I'm building a project in Visual Studio 2017 that uses boost - some by header and some (date_time and iostreams) but the lib.  I made sure that I built the libs
for date_time and iostreams and I can see in the c:\boost_1_81_0 directory that the .hpp headers are in the boost subdirectory c:\boost_1_81_0\boost.

But I click on Team Explorer and the CMake runs it's initial checks, it fails to find date_time and iostreams even though I've set environment variables as follows:

Boost_DIR=c:\boost_1_81_0
BOOST_INCLUDEDIR=c:\boost_1_81_0\boost
BOOST_LIBRARYDIR=c:\boost_1_81_0\stage\lib
BOOST_ROOT=c:\boost_1_81_0

Does the Visual Studio environment and/or CMake (it's using version 3.12 internally although I've installed version 3.25 as the one I want it to use) 
need variables set inside Visual Studio?  And if so, how, I had no problem setting variables in Visual Studio 2015 I guess since things compiled but
in that version, I used project and solution files which perhaps makes things easier.

In the current compile, there is no solution, just a connection to CMake and Github.

Just wondering what should I do within Visual Studio or in the environment variables so that Visual Studio can see the built libraries.  I also wonder
is there an interaction problem with vcpkg?

HERE IS THE ERROR BELOW (notice it has the  include path different than I set it which likely means it's not even looking at my environment variables).

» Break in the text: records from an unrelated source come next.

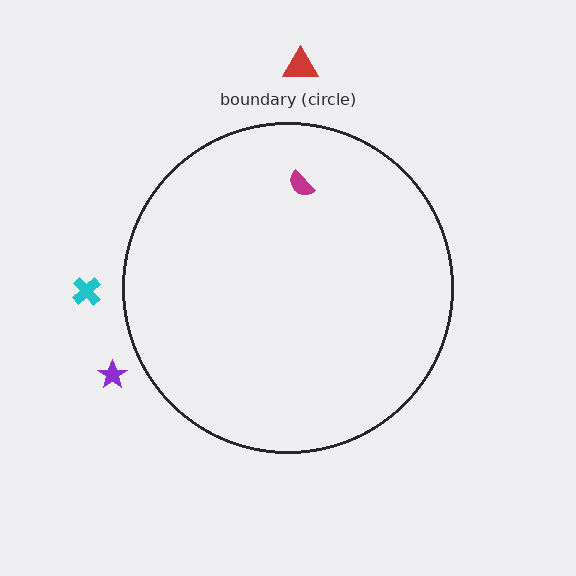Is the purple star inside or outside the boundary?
Outside.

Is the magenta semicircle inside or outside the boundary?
Inside.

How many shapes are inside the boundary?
1 inside, 3 outside.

Severity	Code	Description	Project	File	Line	Suppression State
Error	CMake Error at C:/VS2017/Common7/IDE/CommonExtensions/Microsoft/CMake/CMake/share/cmake-3.12/Modules/FindBoost.cmake:2044 (message):
  Unable to find the requested Boost libraries.

  Boost version: 1.81.0

  Boost include path: C:/boost_1_81_0

  Could not find the following Boost libraries:

          boost_date_time
          boost_iostreams

  Some (but not all) of the required Boost libraries were found.  You may
  need to install these additional Boost libraries.  Alternatively, set
  BOOST_LIBRARYDIR to the directory containing Boost libraries or BOOST_ROOT
  to the location of Boost.	C:/VS2017/Common7/IDE/CommonExtensions/Microsoft/CMake/CMake/share/cmake-3.12/Modules/FindBoost.cmake	2044

----------